Unlike any other probe, this Solar Probe Plus mission will have to cope with temperatures and radiation. It will collect the data during the process and help astronomers predict solar storms. In addition, it will provide clues on some of the deepest mysteries surrounding our closest star.

To study sun’s surface, its solar winds and cosmic rays, previously in 1976, a 370-kilogram (815-pound) block of instruments called Helios 2 came within about 43 million kilometers.

The spacecraft has the size of a car. Covered with revolutionary a 4.5-inch-thick (11.43 cm) carbon-composite heat shield, it will fly through the outermost part of the sun’s atmosphere, called corona.

It will trace how energy and heat move through the sun’s corona and to explore what accelerates the solar wind as well as solar energetic particles.

Now, Nasa invited media for the launch of NASA’s Parker Solar Probe, a historic mission that will revolutionize our understanding of the Sun. The launch window will open at about 4 a.m. EDT, with an approximate one-hour duration, no earlier than Saturday, Aug. 4.

The spacecraft will launch on a United Launch Alliance Delta IV Heavy rocket from Space Launch Complex 37 at Cape Canaveral Air Force Station (CCAFS) in Florida. Media prelaunch and launch activities will take place at CCAFS and NASA’s neighboring Kennedy Space Center.

Media interested in attending prelaunch and launch activities must submit an accreditation request online here.

Credentialing deadlines are as follows:

  • International media without U.S. citizenship must apply by 4:30 p.m. Thursday, July 5, for access to CCAFS, or by 4:30 p.m. Friday, July 20, for access to Kennedy media activities only.
  • U.S. media must apply by 4:30 p.m. Friday, July 27.

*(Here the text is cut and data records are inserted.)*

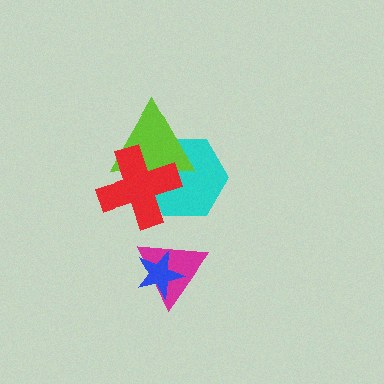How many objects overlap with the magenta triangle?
1 object overlaps with the magenta triangle.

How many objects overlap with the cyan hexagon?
2 objects overlap with the cyan hexagon.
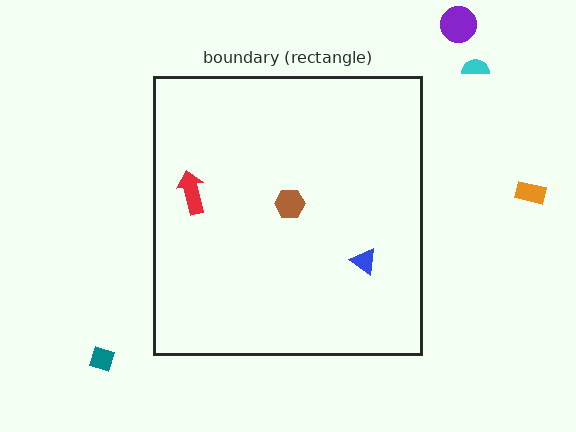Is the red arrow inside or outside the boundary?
Inside.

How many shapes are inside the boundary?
3 inside, 4 outside.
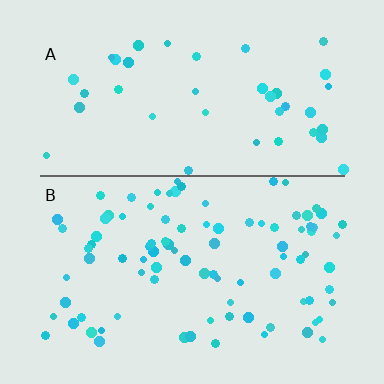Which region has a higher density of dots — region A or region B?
B (the bottom).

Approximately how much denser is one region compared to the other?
Approximately 2.3× — region B over region A.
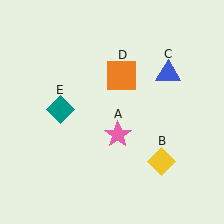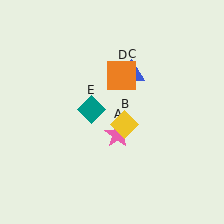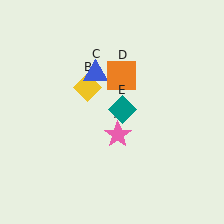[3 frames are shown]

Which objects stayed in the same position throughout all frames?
Pink star (object A) and orange square (object D) remained stationary.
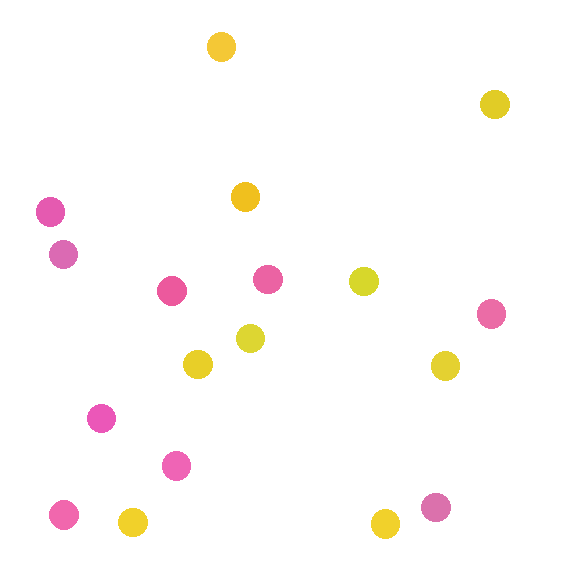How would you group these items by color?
There are 2 groups: one group of yellow circles (9) and one group of pink circles (9).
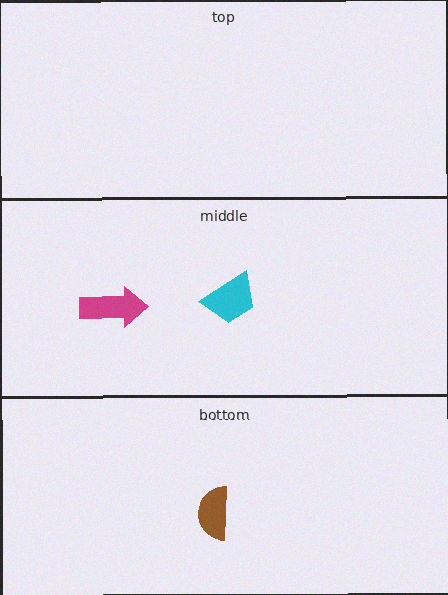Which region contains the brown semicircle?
The bottom region.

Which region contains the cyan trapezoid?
The middle region.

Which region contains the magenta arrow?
The middle region.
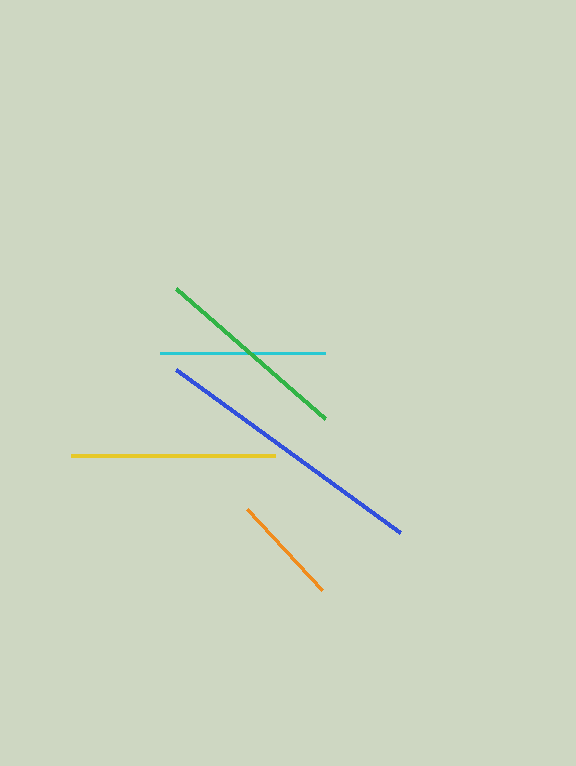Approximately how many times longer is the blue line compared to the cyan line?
The blue line is approximately 1.7 times the length of the cyan line.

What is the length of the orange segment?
The orange segment is approximately 111 pixels long.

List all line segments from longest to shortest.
From longest to shortest: blue, yellow and green (about equal), cyan, orange.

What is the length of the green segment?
The green segment is approximately 198 pixels long.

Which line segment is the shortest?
The orange line is the shortest at approximately 111 pixels.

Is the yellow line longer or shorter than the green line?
The yellow and green lines are approximately the same length (about 203 and 198 pixels).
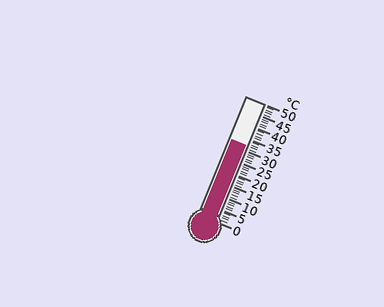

Launch date schedule updates will be posted here.

Parker Solar Probe is part of NASA’s Living with a Star Program, managed by the agency’s Goddard Space Flight Center in Greenbelt, Maryland, for NASA’s Science Mission Directorate in Washington. The Johns Hopkins Applied Physics Laboratory in Laurel, Maryland, designed, built and manages the mission for NASA.